What makes English difficult?

01.06.2011

in Beyond the Basics

A student recently complained to me that English is difficult. “I’ve studied English for eight years,” she said, “and gotten good grades. Why can’t I use it any better?” What would you say to her? Is her problem English, or could it be something else?

Many people seem to think that English is difficult. They talk about it. Tweet about it. Blog about it. It seems to be an accepted fact. But is it true? And if it is, why?

If English is difficult, why?

If English is difficult, it’s often because we make it difficult. A simple comparison may help explain how it usually happens: Children’s toys often need to be assembled, or put together. And parents often spend hours – especially before Christmas – sitting on the floor or at a table surrounded by pieces of toys. They try their best to follow the instructions for assembling and using the toy. Parents work hard, sometimes desperately, to “get it right” before their children get up early the next morning to play with their new toys.

Many people try to learn English the same way. They reduce English to pieces and instructions, or rules. For them, learning English means memorizing the pieces and rules. And using English becomes a process of trying to remember the pieces and using the rules to correctly assemble them, to “get it right.”

You might ask, “What’s wrong with that?” Timothy Gallwey, well-known writer of the Inner Game books helps answer your question:

Any system of instruction [and learning] should be built upon the best possible understanding of natural learning, the learning process we were born with. The less instruction interferes with the process of learning built into our DNA, the more effective our progress is going to be.

In other words, we teach and learn best when we cooperate with our natural learning processes. This is certainly true with language. If we don’t, we may experience the kind of frustration students often describe and make English – or any language – more difficult than it needs to be.

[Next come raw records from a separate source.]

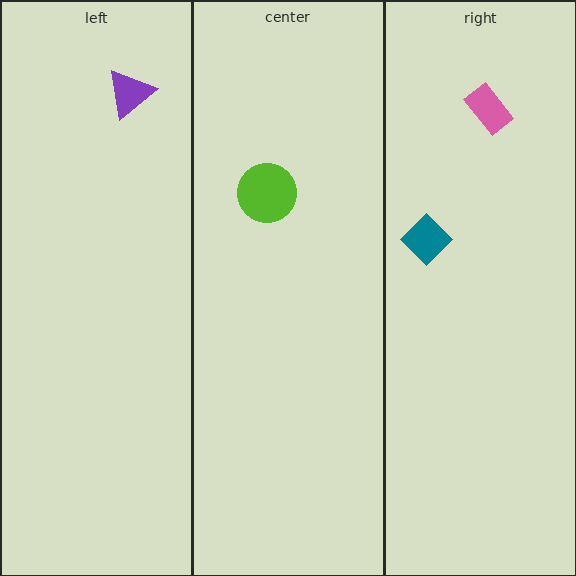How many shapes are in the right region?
2.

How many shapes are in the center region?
1.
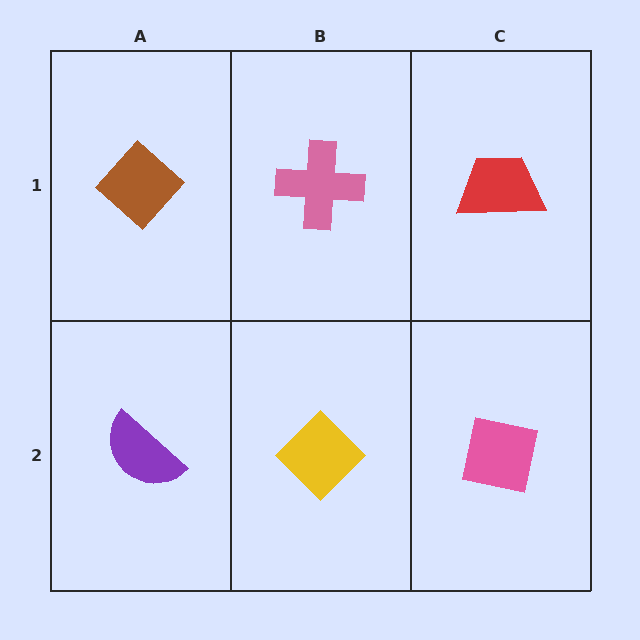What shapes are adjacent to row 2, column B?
A pink cross (row 1, column B), a purple semicircle (row 2, column A), a pink square (row 2, column C).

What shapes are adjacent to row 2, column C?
A red trapezoid (row 1, column C), a yellow diamond (row 2, column B).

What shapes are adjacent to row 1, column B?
A yellow diamond (row 2, column B), a brown diamond (row 1, column A), a red trapezoid (row 1, column C).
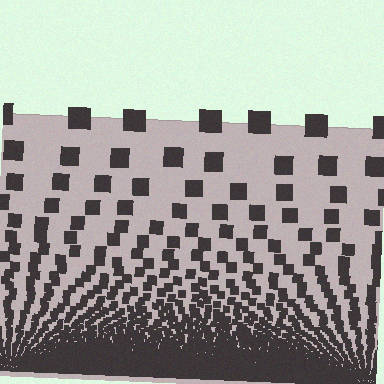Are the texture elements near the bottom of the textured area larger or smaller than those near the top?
Smaller. The gradient is inverted — elements near the bottom are smaller and denser.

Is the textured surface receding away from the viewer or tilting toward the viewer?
The surface appears to tilt toward the viewer. Texture elements get larger and sparser toward the top.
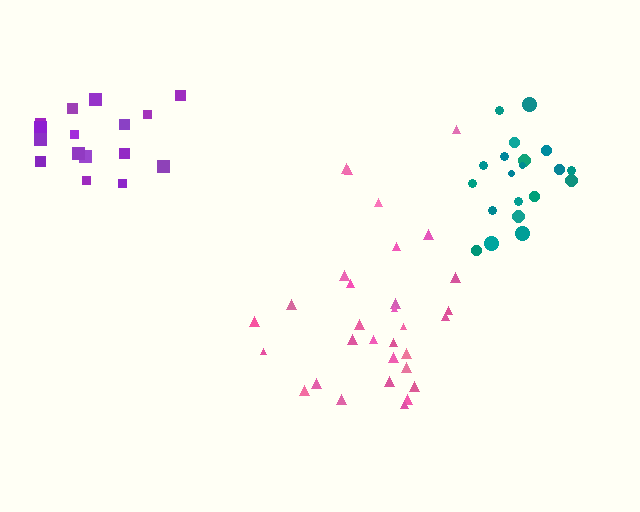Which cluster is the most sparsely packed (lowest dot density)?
Pink.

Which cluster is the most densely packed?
Teal.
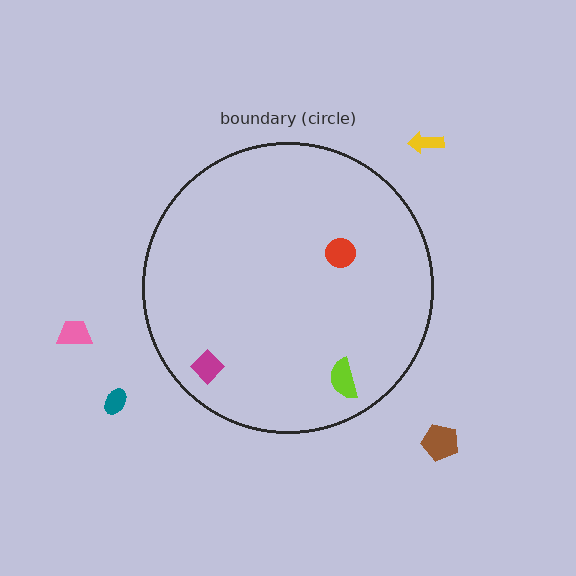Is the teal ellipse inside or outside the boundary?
Outside.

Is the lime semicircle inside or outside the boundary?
Inside.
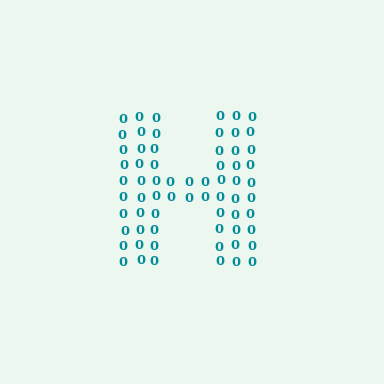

Is there a natural way to acquire English?

Is there something better than pieces and rules for language learning? Is there an approach to language development that takes advantage of our natural learning processes? Happily, the answer is “yes.”

Dr. Lucy Tse describes two components, or ingredients, for developing and maintaining language ability: (1) comprehensible input and (2) “club” or group membership. Both of these components are active – naturally – when we acquire our first language, and we can use them again when we want to acquire a new language.

Comprehensible input is understandable written or spoken input in the language you want to acquire, such as English. You acquire new language when you receive comprehensible input that includes elements of the language that you haven’t acquired yet.

Dr. Tse describes scientific research that shows that language learners who read and listen more do better than those who don’t. It also shows that written input – reading – results in more vocabulary knowledge and better grammar, reading comprehension, writing ability, spelling, and even speaking and listening.

The research also tells us that there is a psychological aspect to language development. You acquire language more easily when you are not worried or nervous about it. And when you believe that it will happen, or even better, that it is happening.

Club or group membership means thinking of yourself as a member of the world-wide family of English users. If you identify with other English users and think of yourself as becoming one of them, you are more likely to develop English ability.

Try it!

If you’ve been frustrated by the “pieces and rules” approach to language development, I encourage you to try the natural approach Dr. Tse describes:

  • Read and listen to as much comprehensible input as possible.
  • Relax and enjoy the process; believe that you, too, can become an English user.
  • Join the club; when you do, we’ll gladly welcome you!

If you want to learn more about the natural way to acquire English, take a few minutes to look at these articles:

Warren Ediger

References: Chomsky (1996) Silent Children, New Language; Gallwey (2008) The Inner Game of Tennis; Terrell & Krashen (1998) The Natural Approach: Language acquisition in the classroom; Tse (1998)  Ethnic Identify Formation and Its Implications for Heritage Language Development.

Sanaz January 8, 2011

Dear Warren,
I completely agree with you. I think … we should accept and trust the natural way. Be aware of aquiring English in natural, effective way still takes time. It is not a pharmaceutical product to take or use in order to treat our ailments in several days or weeks.

In the past, I didn’t know that I can enjoy learning English. Although reaching every goal has its own difficulties, I’ve learned to enjoy the process of acquiring English by your advice.

Many thanks!

Nele January 9, 2011

Sometimes I look on your page. It gives me hope, that I will learn english. Step by step. I read and I listen (ESL Podcast) as much as possible, the last half year. And now, I can feel a little bit that I learn, that it comes better.

Now it´s a new year, with new aims: I write my first comment.

Thank you very much for your helpful website.